An AI/ML-friendly metadata architecture is critical for effective dataset management. An AI/ML friendly metadata architecture needs to meet the following basic technical requirements: 1) Furnishing structured information about data content, sources, and context to enhance dataset discovery; 2) Precisely specifying the dataset's size; 3) Enumerating and defining labels comprehensively; 4) Clearly identifying data types; 5) Offering comprehensive insights into data preprocessing, cleaning, and transformation procedures; 6) Delivering in-depth details about data scope, including contents, timeframes, and geographic coverage.

A practical use case will be presented for developing a metadata solution for a dataset that is used in an AI/ML-powered project for detecting illustration objects within Chinese rare books.

  • Haiqing Lin

    C.V. Starr East Asian Library, UC Berkeley

    Mr. Lin Haiqing is the director of the East Asian Library Technology Department at the University of California, Berkeley. Before joining the University of California, he served as the head of the Asian Language Department and the Asian Studies Subject Librarian at the University of Auckland, New Zealand.

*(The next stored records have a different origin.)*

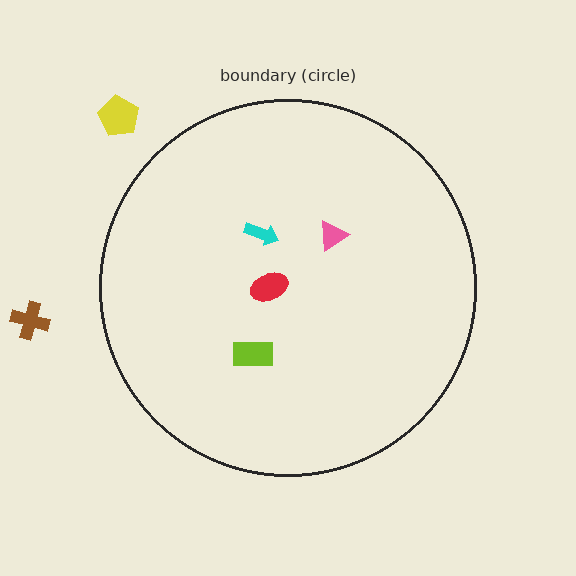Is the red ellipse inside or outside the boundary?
Inside.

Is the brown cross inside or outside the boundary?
Outside.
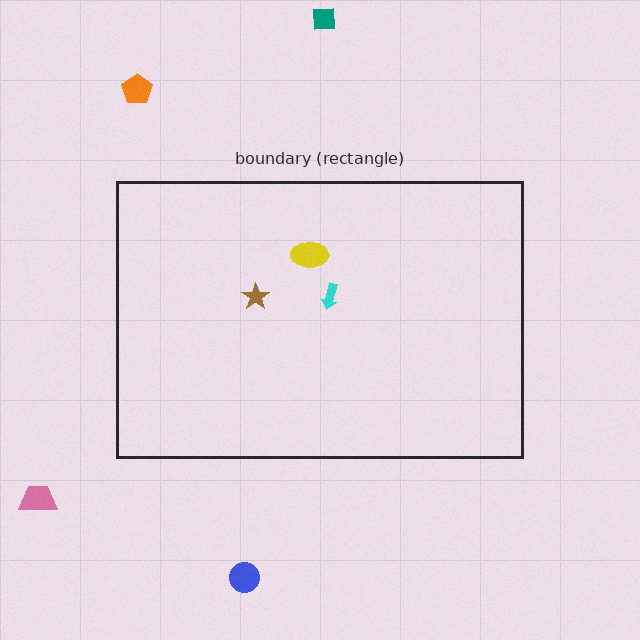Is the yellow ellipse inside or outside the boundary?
Inside.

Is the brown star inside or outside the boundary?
Inside.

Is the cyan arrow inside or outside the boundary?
Inside.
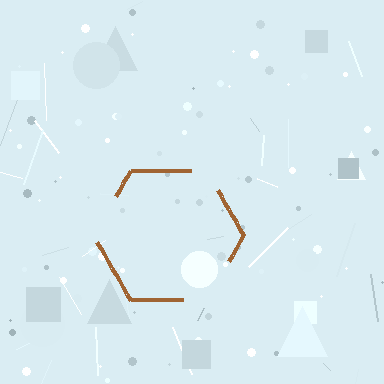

His research interests focus on digital libraries and the application of new information technologies in library services, especially how the development of network-based technologies promotes the transformation of academic libraries.

Metadata and Trustworthy AI

As powerful and useful as AI and ML tools, there are risks in applying them if they are not sufficiently explainable, robust, transparent, or not stick to the fairness and privacy principles, which can seriously jeopardize the trustworthiness of AI. Metadata play an important role in capturing and documenting the data (input & output), parameters, models, environment configurations, and versions of data and models. All of these contribute to the trustworthiness of AI. This presentation reviews the requirements for trustworthy AI as well as metadata categories that have been used in representing trustworthy AI. Through examples, issues and challenges will be discussed for AI applications in metadata generation/creation.

  • Jian Qin

    Syracuse University

    Jian Qin is Professor at the School of Information Studies, Syracuse University. Her research focuses on metadata and knowledge modeling, knowledge organization, research data management, and scholarly communication. She has published widely and given presentations at numerous national and international conferences and workshops. Her research has been funded by the U.S. National Science Foundation, U.S. National Institutes for Health, and Institute for Museum and Library Services, among others. Jian Qin is a co-author of the Metadata book and the recipient of the 2020 Frederick G. Kilgour Award for Research in Library and Information Technology.